Paduda: Another Deal Is Done in Work Comp Services

  • National

Private equity firms Lee Equity Partners and Elements Health Investors completed a recap of Carisk Partners last week, marking one of the very few deals to be done over the last many months.

Joe Paduda

Joe Paduda

While this may be an indication that things may be moving, there are several reasons we aren’t likely to see a return to the halcyon days of a decade ago.

First, over the last two years, Carisk is one of the very few companies to actually get a deal done. Several others tried and failed, mostly because:

  • Sellers’ expectations were out of whack with what buyers would pay.
  • Due diligence revealed softness in numbers and/or growth plans and/or management depth.
  • Current debt service costs made a deal too costly.
  • And/or the property is/was too large (more at the mercy of industry trends than smaller entities; very hard to grow share when you are already huge).

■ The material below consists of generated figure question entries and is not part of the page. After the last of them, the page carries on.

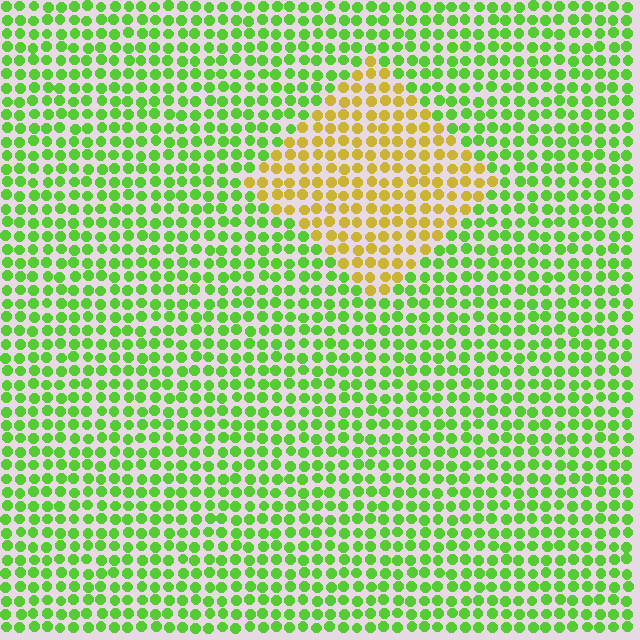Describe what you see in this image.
The image is filled with small lime elements in a uniform arrangement. A diamond-shaped region is visible where the elements are tinted to a slightly different hue, forming a subtle color boundary.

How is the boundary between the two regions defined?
The boundary is defined purely by a slight shift in hue (about 56 degrees). Spacing, size, and orientation are identical on both sides.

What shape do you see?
I see a diamond.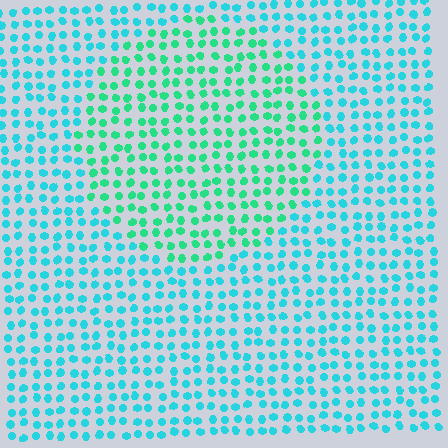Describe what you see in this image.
The image is filled with small cyan elements in a uniform arrangement. A circle-shaped region is visible where the elements are tinted to a slightly different hue, forming a subtle color boundary.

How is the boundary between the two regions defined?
The boundary is defined purely by a slight shift in hue (about 33 degrees). Spacing, size, and orientation are identical on both sides.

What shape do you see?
I see a circle.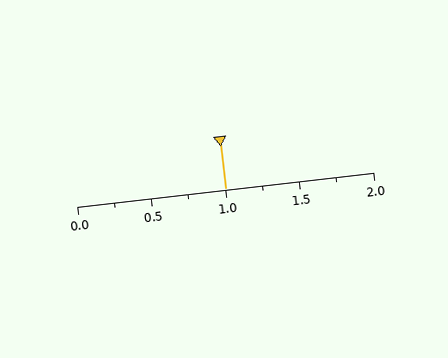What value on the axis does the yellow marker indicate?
The marker indicates approximately 1.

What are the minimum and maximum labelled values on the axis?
The axis runs from 0.0 to 2.0.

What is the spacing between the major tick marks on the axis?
The major ticks are spaced 0.5 apart.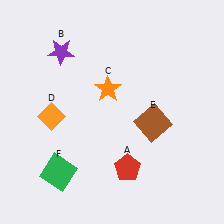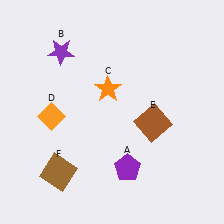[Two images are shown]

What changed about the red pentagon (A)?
In Image 1, A is red. In Image 2, it changed to purple.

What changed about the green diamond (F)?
In Image 1, F is green. In Image 2, it changed to brown.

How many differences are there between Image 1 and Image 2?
There are 2 differences between the two images.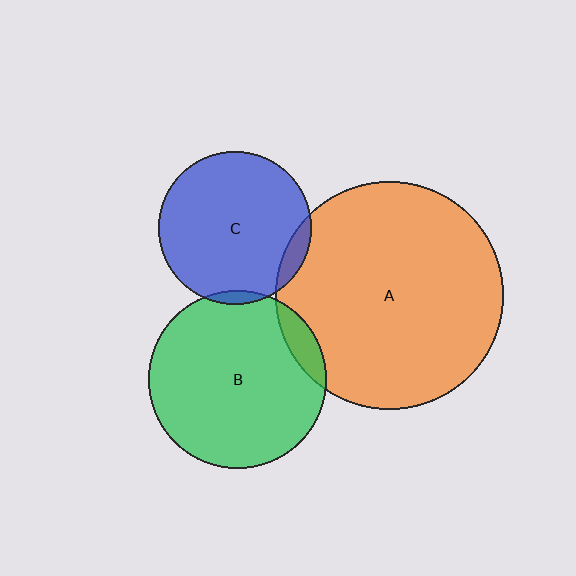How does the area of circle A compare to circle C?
Approximately 2.2 times.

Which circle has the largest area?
Circle A (orange).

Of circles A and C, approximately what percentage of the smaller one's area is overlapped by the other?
Approximately 5%.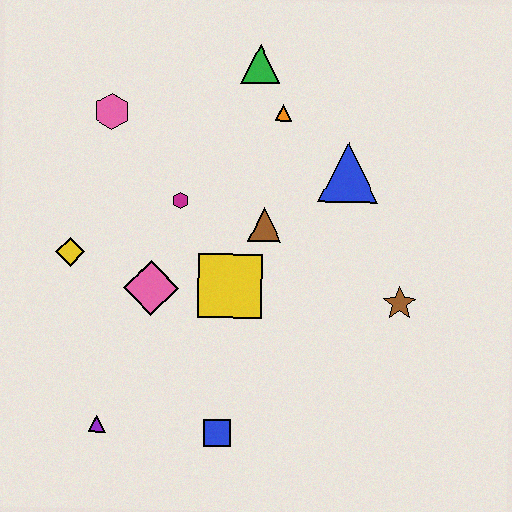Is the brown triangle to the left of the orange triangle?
Yes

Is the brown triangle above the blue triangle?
No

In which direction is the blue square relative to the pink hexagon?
The blue square is below the pink hexagon.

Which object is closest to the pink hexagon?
The magenta hexagon is closest to the pink hexagon.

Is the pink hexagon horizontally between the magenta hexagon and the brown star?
No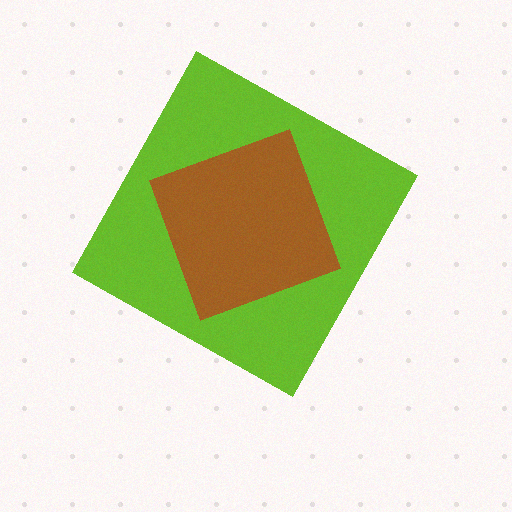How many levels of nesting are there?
2.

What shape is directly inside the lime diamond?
The brown square.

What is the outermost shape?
The lime diamond.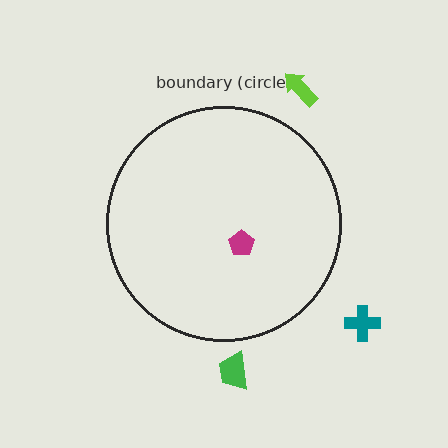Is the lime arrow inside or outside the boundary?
Outside.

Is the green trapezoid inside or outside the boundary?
Outside.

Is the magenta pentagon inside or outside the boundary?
Inside.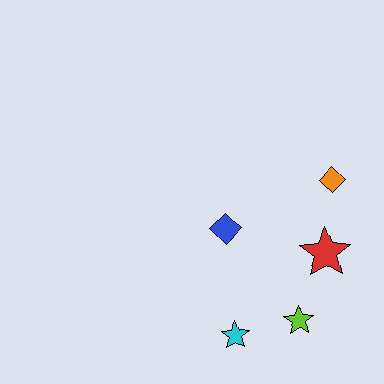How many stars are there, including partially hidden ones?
There are 3 stars.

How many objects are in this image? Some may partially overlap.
There are 5 objects.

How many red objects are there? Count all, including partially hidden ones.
There is 1 red object.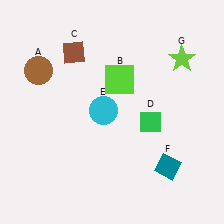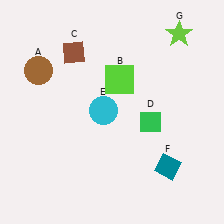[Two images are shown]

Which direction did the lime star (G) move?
The lime star (G) moved up.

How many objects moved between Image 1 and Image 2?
1 object moved between the two images.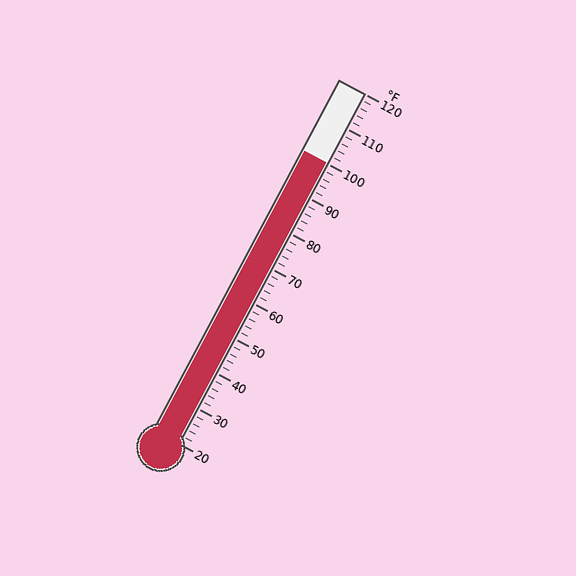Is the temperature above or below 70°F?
The temperature is above 70°F.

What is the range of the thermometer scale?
The thermometer scale ranges from 20°F to 120°F.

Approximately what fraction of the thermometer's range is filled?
The thermometer is filled to approximately 80% of its range.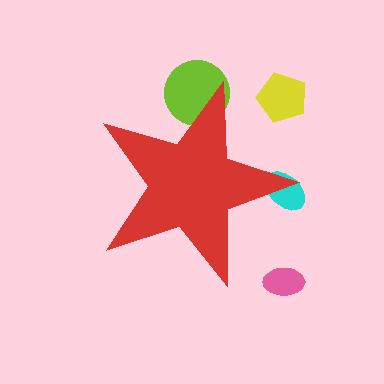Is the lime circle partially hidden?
Yes, the lime circle is partially hidden behind the red star.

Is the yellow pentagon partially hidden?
No, the yellow pentagon is fully visible.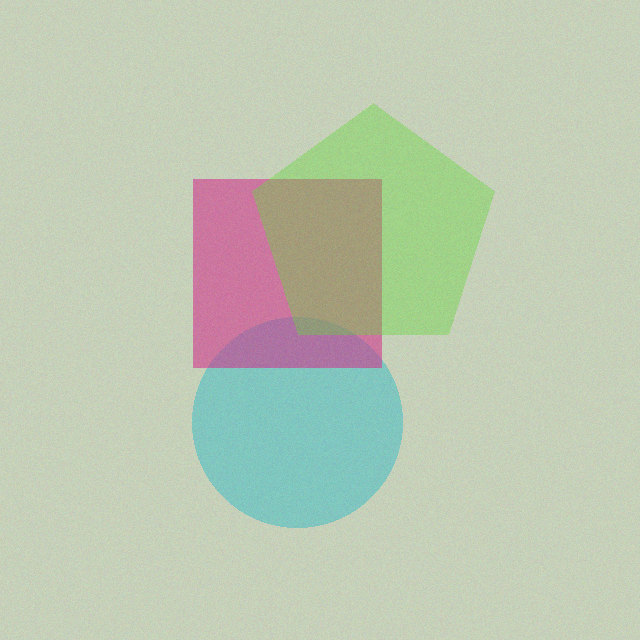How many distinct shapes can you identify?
There are 3 distinct shapes: a cyan circle, a magenta square, a lime pentagon.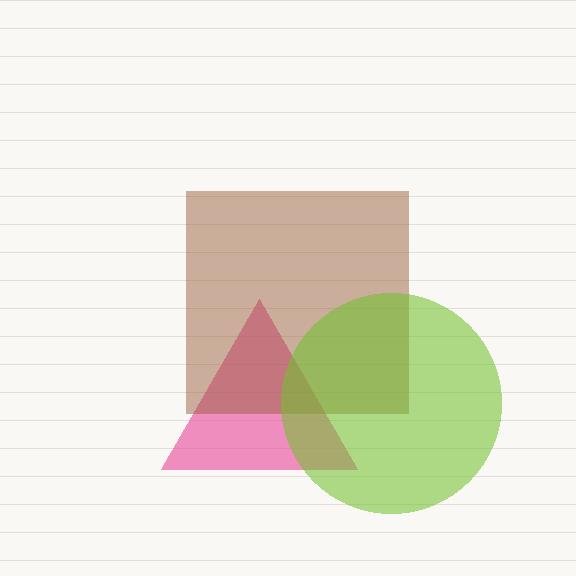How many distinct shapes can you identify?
There are 3 distinct shapes: a pink triangle, a brown square, a lime circle.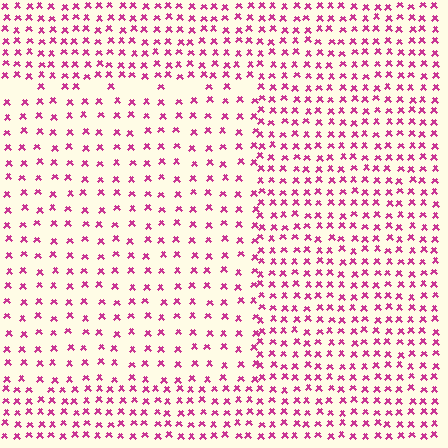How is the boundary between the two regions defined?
The boundary is defined by a change in element density (approximately 1.8x ratio). All elements are the same color, size, and shape.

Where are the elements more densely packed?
The elements are more densely packed outside the rectangle boundary.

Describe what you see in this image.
The image contains small magenta elements arranged at two different densities. A rectangle-shaped region is visible where the elements are less densely packed than the surrounding area.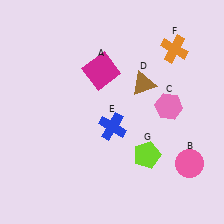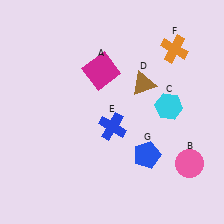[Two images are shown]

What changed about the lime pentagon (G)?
In Image 1, G is lime. In Image 2, it changed to blue.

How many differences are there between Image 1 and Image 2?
There are 2 differences between the two images.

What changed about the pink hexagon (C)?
In Image 1, C is pink. In Image 2, it changed to cyan.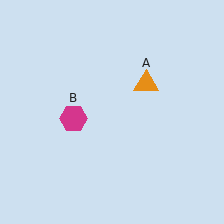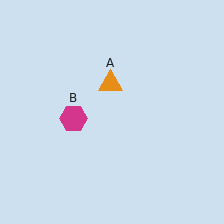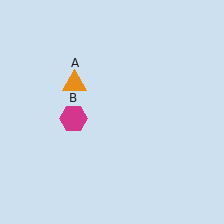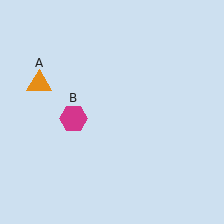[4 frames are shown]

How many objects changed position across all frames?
1 object changed position: orange triangle (object A).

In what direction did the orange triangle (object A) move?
The orange triangle (object A) moved left.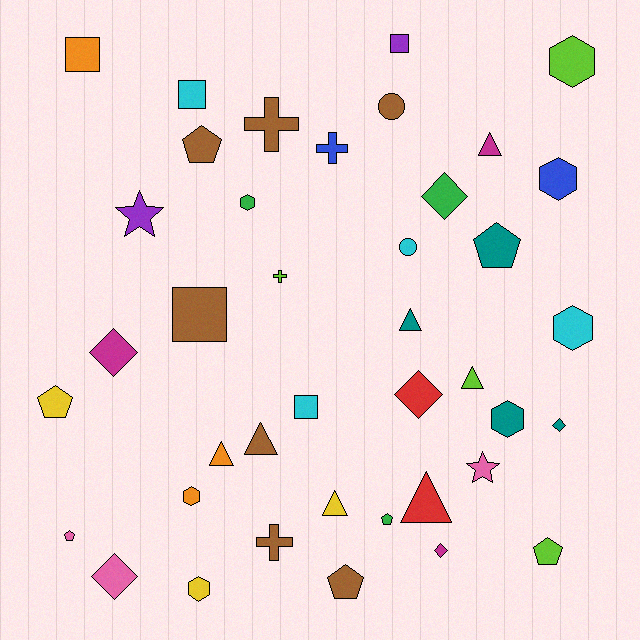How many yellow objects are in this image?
There are 3 yellow objects.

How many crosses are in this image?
There are 4 crosses.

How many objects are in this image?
There are 40 objects.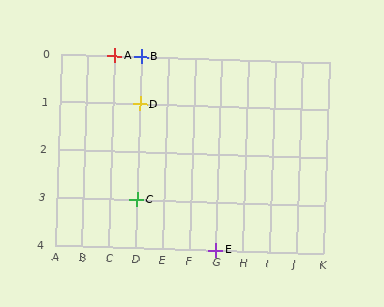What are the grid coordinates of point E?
Point E is at grid coordinates (G, 4).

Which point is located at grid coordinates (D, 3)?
Point C is at (D, 3).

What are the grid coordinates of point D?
Point D is at grid coordinates (D, 1).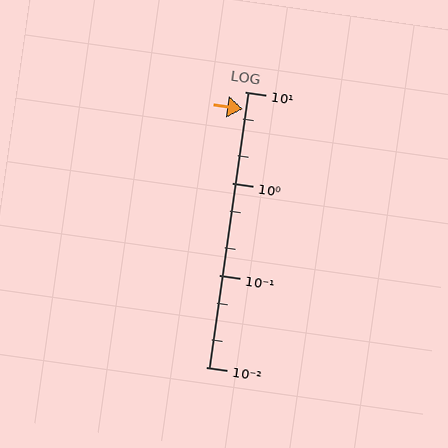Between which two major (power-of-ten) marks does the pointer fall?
The pointer is between 1 and 10.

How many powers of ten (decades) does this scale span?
The scale spans 3 decades, from 0.01 to 10.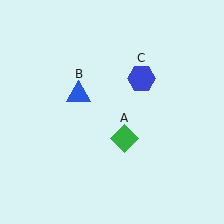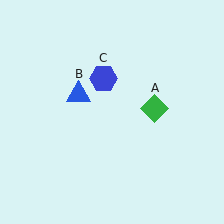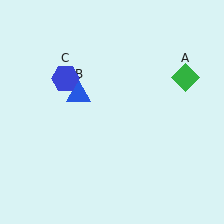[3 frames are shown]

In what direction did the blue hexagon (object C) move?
The blue hexagon (object C) moved left.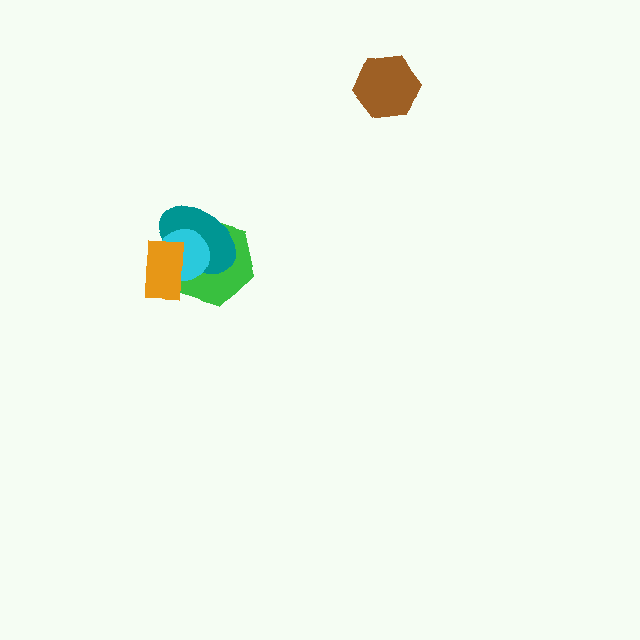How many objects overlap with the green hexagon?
3 objects overlap with the green hexagon.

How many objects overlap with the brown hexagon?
0 objects overlap with the brown hexagon.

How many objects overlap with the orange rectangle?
3 objects overlap with the orange rectangle.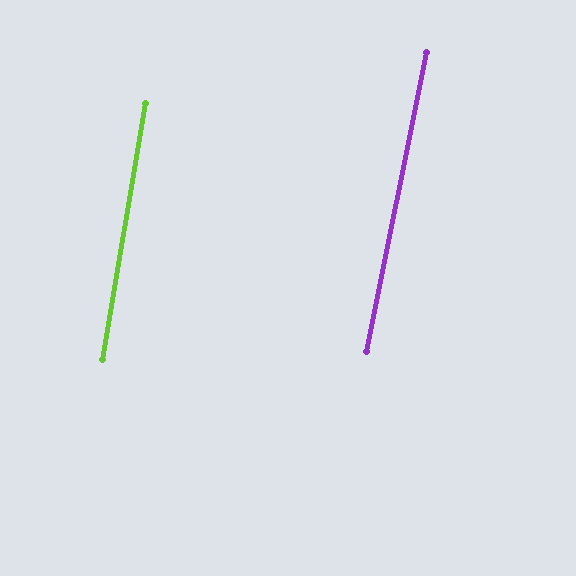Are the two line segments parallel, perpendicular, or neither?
Parallel — their directions differ by only 1.8°.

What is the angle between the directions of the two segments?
Approximately 2 degrees.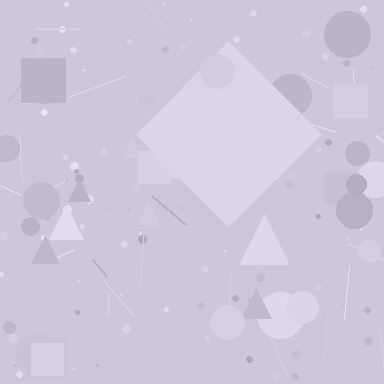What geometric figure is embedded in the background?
A diamond is embedded in the background.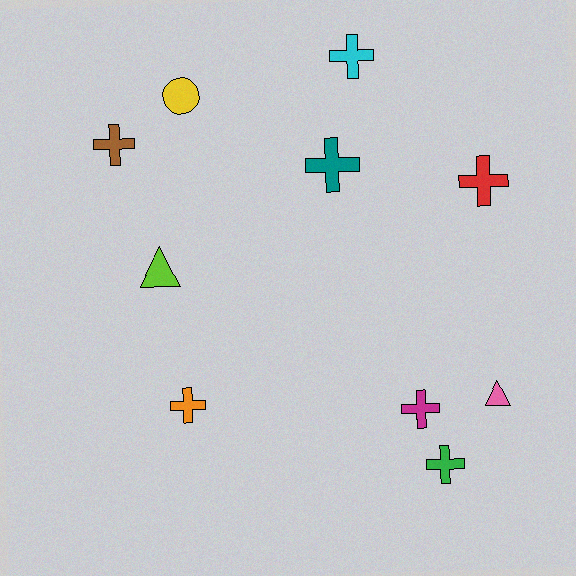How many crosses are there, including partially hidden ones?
There are 7 crosses.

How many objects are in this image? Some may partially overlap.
There are 10 objects.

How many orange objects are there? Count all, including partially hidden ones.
There is 1 orange object.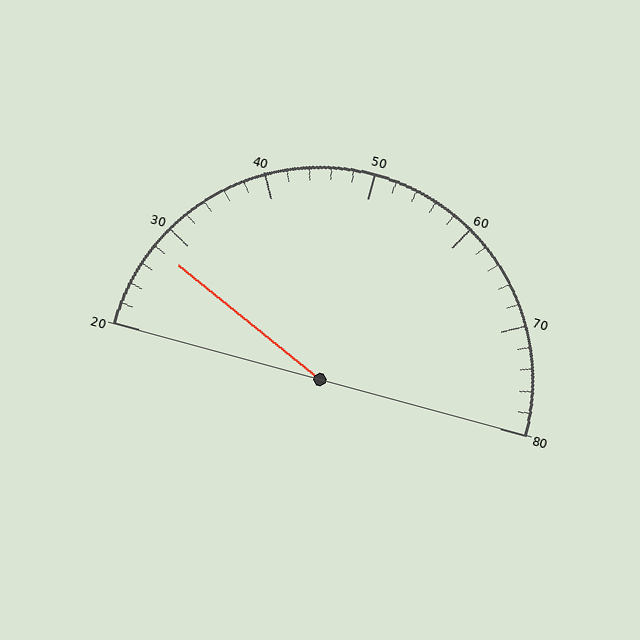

Carisk has very experienced and quite effective management, terrific marketing, some of the best salespeople in the industry, a strong culture and a coherent strategy for growth and expansion.

Second, the structural issues inherent in workers’ comp — namely, it is a highly mature, consolidating/consolidated industry with very low to negative growth — make it less attractive than, say, generative AI.

Third, debt — which makes up most of the purchase price of pretty much every sale — is still expensive compared to rates over the last decade or so. Investors will eventually get over mid-to-high single-digit interest rates but haven’t yet.

Finally, the reality is that work comp is just not that interesting. Many execs are highly risk-averse, if not downright lazy; innovation is frowned upon, if not actively avoided; and complacency is rampant, as is chronic underinvestment in IT and human capital.

The few transactions that have closed — HomeCare Connect and now Carisk are the most prominent — and are really solid companies with great management teams, solid track records and a clear path to substantial growth. The ones that didn’t close were not.

That’s not to say some companies won’t test the waters, but don’t get caught up in rumors about this or that company getting sold or preparing for a sale or going to market or talking to investment bankers.

Bankers are ALWAYS talking up potential deals; it is how they gin up business, and the work comp rumor mill loves to help them out.

What does this mean for you?

A great company will always be valuable. 

Disclosure: I have a (very small) financial interest in Carisk.

Joseph Paduda is co-owner of CompPharma, a consulting firm focused on improving pharmacy programs in workers’ compensation. This column is republished with his permission from his Managed Care Matters blog.